A brilliant band live. For their first big tour and only one album they were playing at the Point Depot in Dublin. As always Chris Cornell has a great voice and the band were in great form here. We got the debut album played and they also done a few covers of The Clash’s White Riot and The White Stripes Seven Nation Army. There were no RATM or Soundgarden songs played during the evening and I thought this was quite right as Audioslave were their own band rather than having to bask on past glories of their previous bands.
A few weeks after the Witnness festival which is covered under the festivals blog, I was back down in Dublin for the second date of REMs two night stand at Dublin’s Marlay Park. Situated in south Dublin, there were buses being run to the venue from the city centre.
It was quite an overcast evening compared to the first day as it had been fine and sunny. For day 2 it felt a bit cold but REM wasted no time in getting the crowd warmed up. REM are a great live band and certainly did not disappoint that evening.
Interpol came to the Limelight that summer and after seeing them play in Glasgow earlier in the year I was definitely going to be going to this one. This was their one and only visit to Belfast.
They put on a really good show and it was great to see them in such a small venue. Support on the evening came from up and coming Scottish band Franz Ferdinard who themselves would go on to be hugely popular.
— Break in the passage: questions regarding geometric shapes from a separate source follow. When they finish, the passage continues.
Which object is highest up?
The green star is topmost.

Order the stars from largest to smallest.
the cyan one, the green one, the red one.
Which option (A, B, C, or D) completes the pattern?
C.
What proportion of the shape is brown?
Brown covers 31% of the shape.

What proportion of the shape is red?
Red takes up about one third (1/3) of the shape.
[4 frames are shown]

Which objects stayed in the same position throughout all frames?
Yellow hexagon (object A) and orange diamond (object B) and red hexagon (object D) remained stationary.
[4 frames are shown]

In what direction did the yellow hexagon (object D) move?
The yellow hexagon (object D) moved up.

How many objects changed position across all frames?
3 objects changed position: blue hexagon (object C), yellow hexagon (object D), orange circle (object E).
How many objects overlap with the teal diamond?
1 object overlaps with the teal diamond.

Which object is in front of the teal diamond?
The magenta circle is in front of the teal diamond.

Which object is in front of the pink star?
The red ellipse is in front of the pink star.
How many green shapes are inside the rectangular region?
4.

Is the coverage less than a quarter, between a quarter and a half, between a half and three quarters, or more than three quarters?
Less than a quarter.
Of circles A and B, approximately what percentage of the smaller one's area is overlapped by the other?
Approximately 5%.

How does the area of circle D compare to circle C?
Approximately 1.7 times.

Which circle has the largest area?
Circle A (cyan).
A work colleague of mine recommended that I try Rancid and I liked what I heard. I was vaguely familiar with them but had never had a chance to check them out.
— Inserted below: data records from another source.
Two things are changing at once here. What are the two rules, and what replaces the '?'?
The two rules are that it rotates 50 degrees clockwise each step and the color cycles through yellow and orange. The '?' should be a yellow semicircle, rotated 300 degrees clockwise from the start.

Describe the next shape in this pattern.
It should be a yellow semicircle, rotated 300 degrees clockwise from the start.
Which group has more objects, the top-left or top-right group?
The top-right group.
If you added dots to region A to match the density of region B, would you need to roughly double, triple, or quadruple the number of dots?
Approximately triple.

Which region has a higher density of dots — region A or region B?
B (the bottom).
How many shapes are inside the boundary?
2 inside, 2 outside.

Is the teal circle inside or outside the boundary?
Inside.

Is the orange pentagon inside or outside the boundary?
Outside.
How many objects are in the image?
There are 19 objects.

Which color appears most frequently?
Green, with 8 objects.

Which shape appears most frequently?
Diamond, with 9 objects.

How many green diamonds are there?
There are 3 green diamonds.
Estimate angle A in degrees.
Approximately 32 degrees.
Rancid played at the Ulster Hall and I got a ticket for the show. Rancid play a blend of punk and ska. Formed from the ashes of Operation Ivy, they even played one of their biggest known songs Knowledge that night.
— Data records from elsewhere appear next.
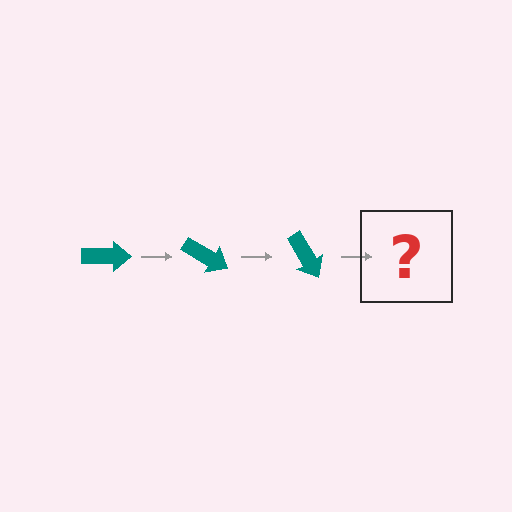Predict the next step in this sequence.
The next step is a teal arrow rotated 90 degrees clockwise.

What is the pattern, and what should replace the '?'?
The pattern is that the arrow rotates 30 degrees clockwise each step. The '?' should be a teal arrow rotated 90 degrees clockwise.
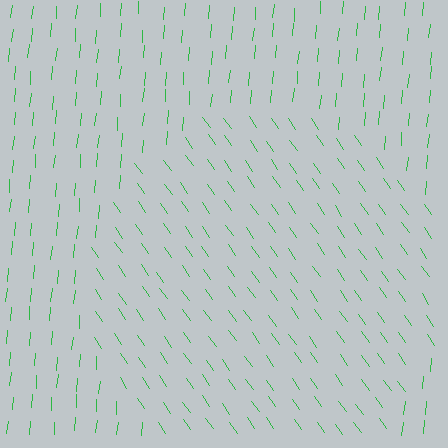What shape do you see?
I see a circle.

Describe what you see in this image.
The image is filled with small green line segments. A circle region in the image has lines oriented differently from the surrounding lines, creating a visible texture boundary.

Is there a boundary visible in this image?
Yes, there is a texture boundary formed by a change in line orientation.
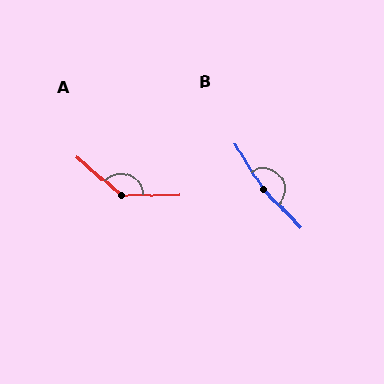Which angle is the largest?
B, at approximately 167 degrees.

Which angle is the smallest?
A, at approximately 140 degrees.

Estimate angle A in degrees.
Approximately 140 degrees.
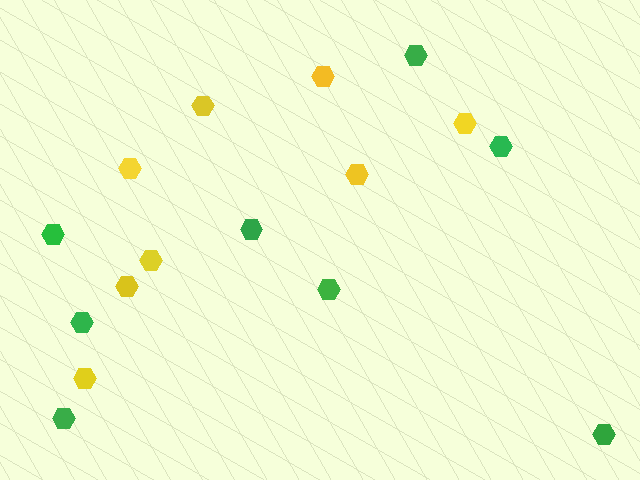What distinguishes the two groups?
There are 2 groups: one group of green hexagons (8) and one group of yellow hexagons (8).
I cannot remember too much about the support band from this one.
October was a really busy month for gigs which included another trip down to Dublin. This time to see Pixies legend Frank Black at Vicar Street. It was great to see him live and also to play some Pixies tunes as well. After this the band would reform and hit the road again.
The next three gigs are all in Belfast some I can remember and some I cannot! First up in the not remembering stakes is Athlete at the Limelight. Why I was at this one I can vaguely remember. Think the ticket was passed onto me so I went anyway.
Mogwai at Mandela Hall was definitely a disappointment. I had heard great things about this band especially being loud and heavy with the guitars but this gig could hear a pin drop. Worst than that you could hear actual conversations people were having during the gig. So bad the band walked off stage vowed never to return because some of us wouldn’t shut up. I prefer less talking and more listening to the band playing.
The Raveonettes played at the Limelight at the end of the month after their appearance at Witnness. They were from Denmark and were a two piece similar to The White Stripes. Two piece bands were all the rage back then.
November saw the return of two 90s legends, Mark Lanegan from Screaming Trees and Evan Dando from The Lemonheads.
I had never seen Screaming Trees live so it was great to see Mark Lanegan play Belfast again.
It was the same with The Lemonheads another band I never got to see at the height of their popularity but another chance to see Evan Dando was not going to go amiss. Mark Lanegan took to the stage of the Limelight whilst Evan Dando played at the Empire. Both great venues to see them.
The last gigs of the year were split between Belfast and Dublin. I had two visits to Dublin with the first one being Radiohead returning to the big arenas following their club shows from earlier in the year.
The band brought the Hail to the Thief tour to a much bigger setting at the Point Depot in Dublin. I enjoyed this show more than the Belfast one as I was sitting down for that one. It was much better standing watching them in the Point.
The second Dublin gig was a return to Ireland by Kings of Leon. Having last played here during the Witnness festival over the summer which I will write about in the next blog.
Kings of Leon played at the Olympia Theatre and from here on would go onto bigger things and play larger arenas after this.
The last two Belfast gigs of the year were both Christmas specials. As always I am a big fan of a good gig at Christmas especially when it was local favourites Ash and Therapy? but this time neither of them were playing Belfast at Christmas.
The first gig was billed as a Christmas gig at the Students Union in Queens. It was spread out throughout three floors in the union building. I only went along to see Electric Six who were playing downstairs in Mandela Hall.
The Thrills played at the Ulster Hall just before Christmas. They were doing a headline tour.
The Dublin band were enjoying a successful year having earlier been on the road as part of the NME tour in January.
So that concluded a very busy 2003. There wouldn’t be much rest as I got ready to do it all again in 2004.